The first place I looked was the oldest of languages, the language of King David’s psalms where the word is used about three dozen times – Hebrew. Unlike English, the letters of the Hebrew alphabet each have meanings, so looking at this alphabet is similar to looking at a dictionary as we know it. We spell it: j-o-y but in Hebrew it is spelled sin-mem-tav-hei. To avoid a whole lesson on the Hebrew language, the short version is that the meanings of these four letters put together present a meaning for “joy” that tells us we are guilty of deserving judgement (sin) with the shedding of blood (mem) by means of the crossed sticks of Jesus’ crucifixion (tav) revealed to man (hei). Fully comprehending that should certainly cause us to have great joy!
That same great joy the angel told the shepherds about the night God Incarnate arrived in Bethlehem over two thousand years ago. Luke 2:10 (NASB) “But the angel said to them, "Do not be afraid; for behold, I bring you good news of great joy which will be for all the people;”

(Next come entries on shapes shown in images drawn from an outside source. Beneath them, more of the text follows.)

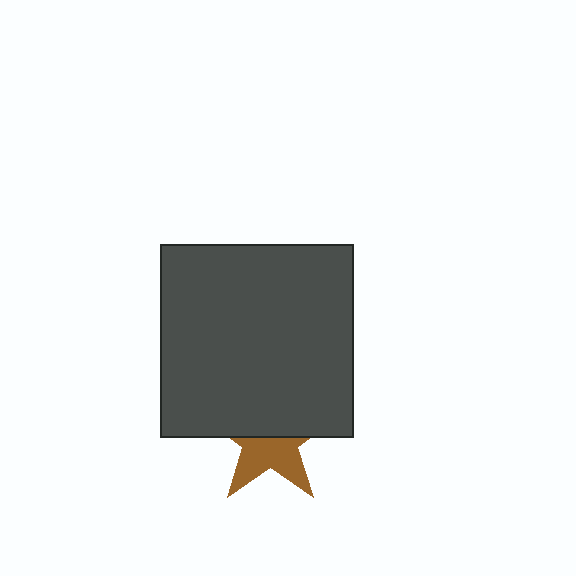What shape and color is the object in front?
The object in front is a dark gray square.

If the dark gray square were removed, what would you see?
You would see the complete brown star.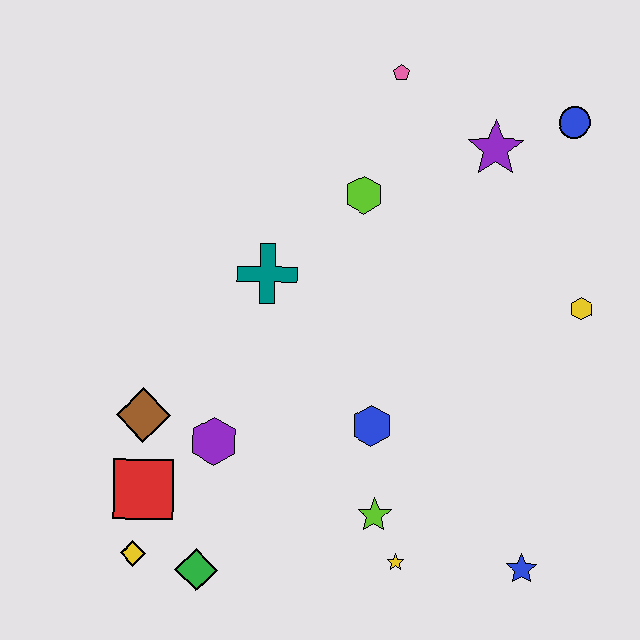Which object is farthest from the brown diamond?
The blue circle is farthest from the brown diamond.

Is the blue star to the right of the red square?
Yes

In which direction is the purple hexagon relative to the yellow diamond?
The purple hexagon is above the yellow diamond.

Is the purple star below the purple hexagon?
No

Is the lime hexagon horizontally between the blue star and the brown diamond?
Yes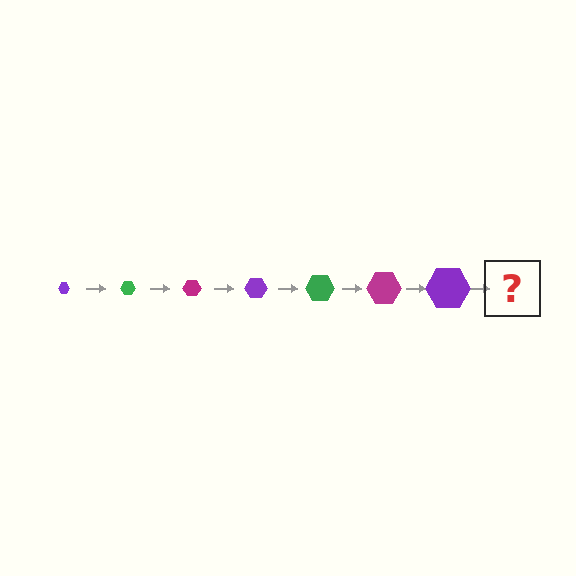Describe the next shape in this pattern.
It should be a green hexagon, larger than the previous one.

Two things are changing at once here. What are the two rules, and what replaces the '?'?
The two rules are that the hexagon grows larger each step and the color cycles through purple, green, and magenta. The '?' should be a green hexagon, larger than the previous one.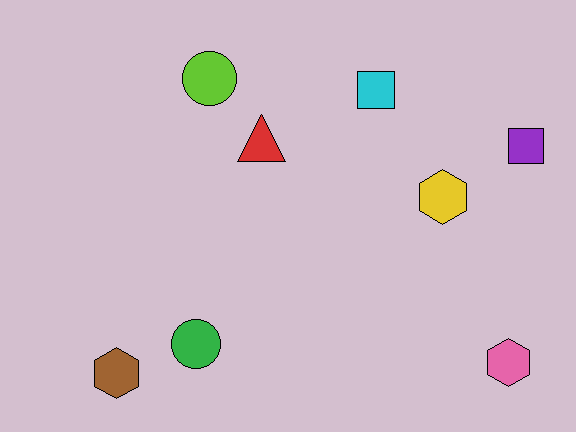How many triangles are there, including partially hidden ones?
There is 1 triangle.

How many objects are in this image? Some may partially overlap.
There are 8 objects.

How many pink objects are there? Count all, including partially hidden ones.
There is 1 pink object.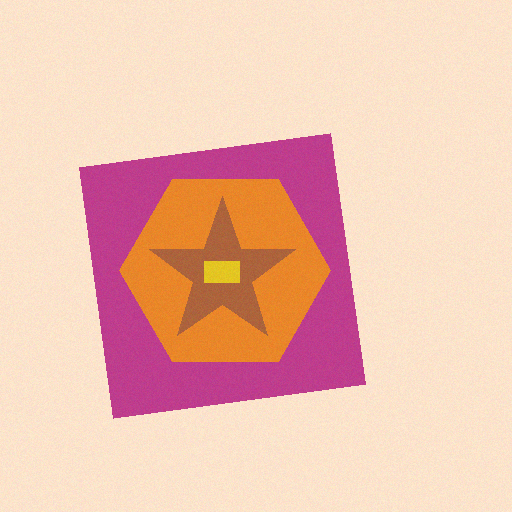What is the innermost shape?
The yellow rectangle.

Remember the joy that Peter speaks of in 1 Peter1:8-9 (NASB)? “Though you have not seen him, you love him; and even though you do not see him now, you believe in him and are filled with an inexpressible and glorious joy, for you are receiving the end result of your faith, the salvation of your souls.” Likewise, Jude tells us in verses 24 and 25,” Now to Him who is able to keep you from stumbling, and to make you stand in the presence of His glory blameless with great joy, to the only God our Savior, through Jesus Christ our Lord, be glory, majesty, dominion and authority, before all time and now and forever. Amen.”

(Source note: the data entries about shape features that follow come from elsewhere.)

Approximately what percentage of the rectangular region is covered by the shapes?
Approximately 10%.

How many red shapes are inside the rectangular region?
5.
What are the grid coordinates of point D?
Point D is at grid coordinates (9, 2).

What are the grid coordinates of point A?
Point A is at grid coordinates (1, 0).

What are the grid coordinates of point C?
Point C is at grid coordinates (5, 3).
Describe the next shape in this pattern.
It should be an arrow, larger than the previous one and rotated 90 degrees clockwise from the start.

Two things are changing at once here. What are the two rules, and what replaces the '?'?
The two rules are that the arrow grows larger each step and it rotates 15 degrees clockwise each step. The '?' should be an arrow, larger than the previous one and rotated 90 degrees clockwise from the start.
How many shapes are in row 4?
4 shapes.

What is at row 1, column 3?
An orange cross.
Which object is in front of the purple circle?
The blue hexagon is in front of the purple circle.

Way back in about 455 BC, Nehemiah used that same precept, although a different spelling of the word translated as “joy”, to teach the Israelites when they came back to resettle Jerusalem after their captivity in Babylon. Nehemiah 8:10 (NASB) Nehemiah said, “Go and enjoy choice food and sweet drinks, and send some to those who have nothing prepared. This day is holy to our Lord. Do not grieve, for the joy of the LORD is your strength.” Continuing to read the next two verses reminds us of modern day Christmas. “So the Levites calmed all the people, saying, "Be still, for the day is holy; do not be grieved.” All the people went away to eat, to drink, to send portions and to celebrate a great festival, because they understood the words which had been made known to them.”

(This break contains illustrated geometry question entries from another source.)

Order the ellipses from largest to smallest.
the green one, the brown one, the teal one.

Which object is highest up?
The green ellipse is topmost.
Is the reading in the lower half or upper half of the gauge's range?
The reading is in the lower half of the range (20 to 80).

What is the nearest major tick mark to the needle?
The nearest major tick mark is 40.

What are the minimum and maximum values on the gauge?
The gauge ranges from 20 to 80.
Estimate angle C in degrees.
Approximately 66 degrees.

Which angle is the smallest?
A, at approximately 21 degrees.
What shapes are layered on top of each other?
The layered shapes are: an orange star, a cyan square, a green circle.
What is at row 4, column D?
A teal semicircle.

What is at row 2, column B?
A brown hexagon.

I recently studied Paul’s use of “joy” as he used it describing himself as a Drink Offering in Philippians 2:17-18 (NASB) “But even if I am being poured out as a drink offering upon the sacrifice and service of your faith, I rejoice and share my joy with you all. You too, I urge you, rejoice in the same way and share your joy with me.” At the time I thought, “He makes it sound like we should be able to whip up joy on demand.” Most assuredly, that is not what he meant!
The angel understood it. Peter understood it. Jude understood it. Paul understood it. And now that I have unwrapped this little bitty word, I understand that it spells out the very essence of truly being a child of God…the JOY of The LORD!